Whites Needed. Curiously enough, it is not among the blacks but among the Portuguese white settlers themselves (90,000 in Mozambique, 200,000 in Angola) that Salazar's ubiquitous secret police search hardest for political agitators. The African-born whites, like the first-generation Americans in the U.S.'s thirteen colonies, resent rule from the mother country. Five whites, a mulatto and a black drew stiff prison sentences in an Angola military court last August for distributing pamphlets demanding independence from Lisbon. Another 20, accused of "crimes against external security," were convicted last week, and a third batch of 19 now faces trial.

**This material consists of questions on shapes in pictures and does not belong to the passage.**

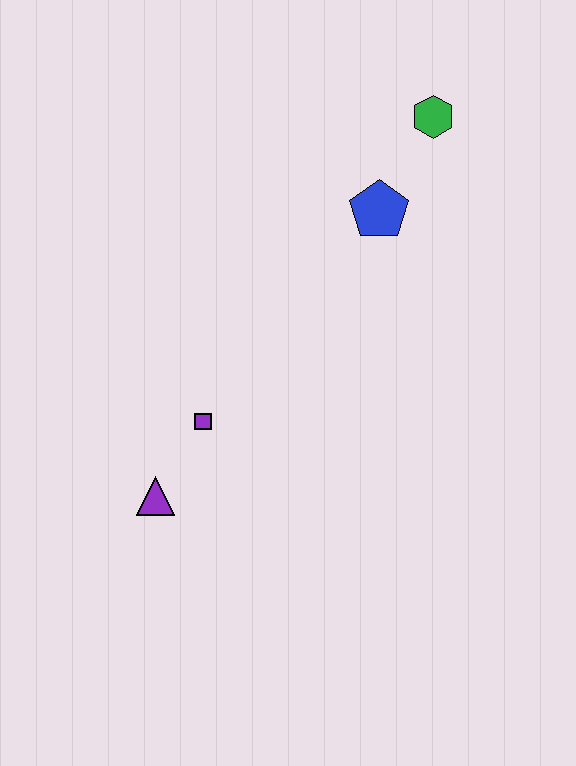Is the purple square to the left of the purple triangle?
No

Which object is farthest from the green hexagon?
The purple triangle is farthest from the green hexagon.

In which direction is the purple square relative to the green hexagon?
The purple square is below the green hexagon.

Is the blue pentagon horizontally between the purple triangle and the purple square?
No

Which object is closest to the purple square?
The purple triangle is closest to the purple square.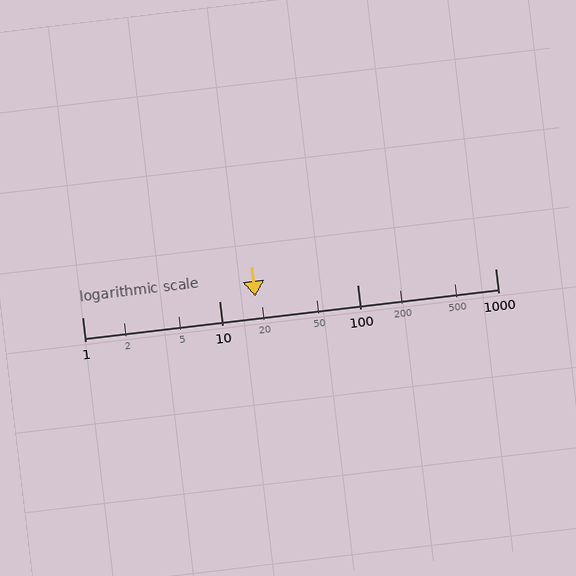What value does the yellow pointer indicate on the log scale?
The pointer indicates approximately 18.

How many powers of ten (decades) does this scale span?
The scale spans 3 decades, from 1 to 1000.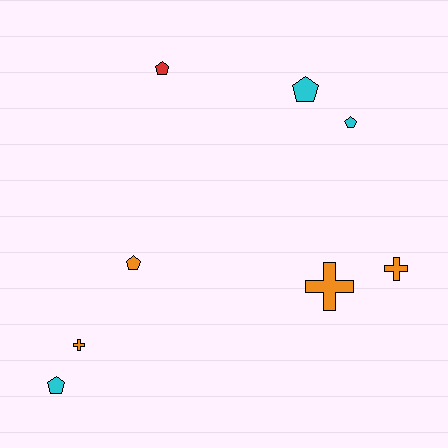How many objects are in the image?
There are 8 objects.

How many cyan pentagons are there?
There are 3 cyan pentagons.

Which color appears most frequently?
Orange, with 4 objects.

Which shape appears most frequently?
Pentagon, with 5 objects.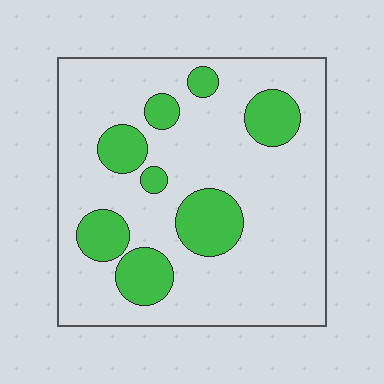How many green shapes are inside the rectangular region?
8.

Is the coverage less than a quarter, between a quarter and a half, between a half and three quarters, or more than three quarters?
Less than a quarter.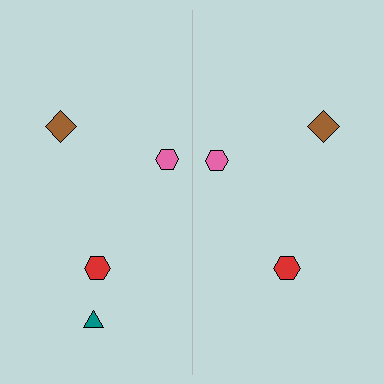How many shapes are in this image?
There are 7 shapes in this image.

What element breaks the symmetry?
A teal triangle is missing from the right side.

Salazar's long-range solution is to flood Angola and Mozambique with Portuguese immigrants, making them the only areas in Africa that are being actively colonized by a European power. An immigrant is offered an ample plot of land, two cows, two pigs and a flock of chickens. Some 13,000 new settlers went to Angola in 1959 alone. There are also plans for irrigation schemes on the Zambezi and Limpopo rivers, efforts to expand industry and agriculture so that when independence does come--a generation hence, say the Portuguese hopefully--the territories will remain firmly allied to the old country.

To this, African nationalists in other territories retort with jeers and open vows to foment revolt in both Angola and Mozambique as a means of "liberating our African brethren." The Africans last week successfully blocked Portugal as the West Europe candidate for a two-year term on the Security Council. They were also the moving force behind a U.N. General Assembly vote fortnight ago demanding that Portugal report on conditions in her overseas territories. Portugal has always refused to do so on the legalistic ground that its chunks of Africa are "provinces" of the homeland, not colonies at all. In both countries and back home in Portugal, the gagged press never prints news of unsavory disturbances, leaving Portugal's critics to spread their own stories of native uprisings; last week Moscow Radio accused the Portuguese of using napalm to kill native agitators.

Dictator Salazar insists that Portugal has no intention of leaving, no matter what the changes in the rest of Africa. In a speech last month he warned: "Our minds must be ready for one of the greatest ordeals of our history. Great sacrifices will be called for ... and, if necessary, the blood from our veins." A top Portuguese official in Angola put it more directly: "We have been here 500 years. We will stay another 500 years, and we don't care particularly how we do it."

* And, with its scattered Asian holdings (e.g., Goa, Macao, Portuguese Timor), the world's third largest after Britain and France.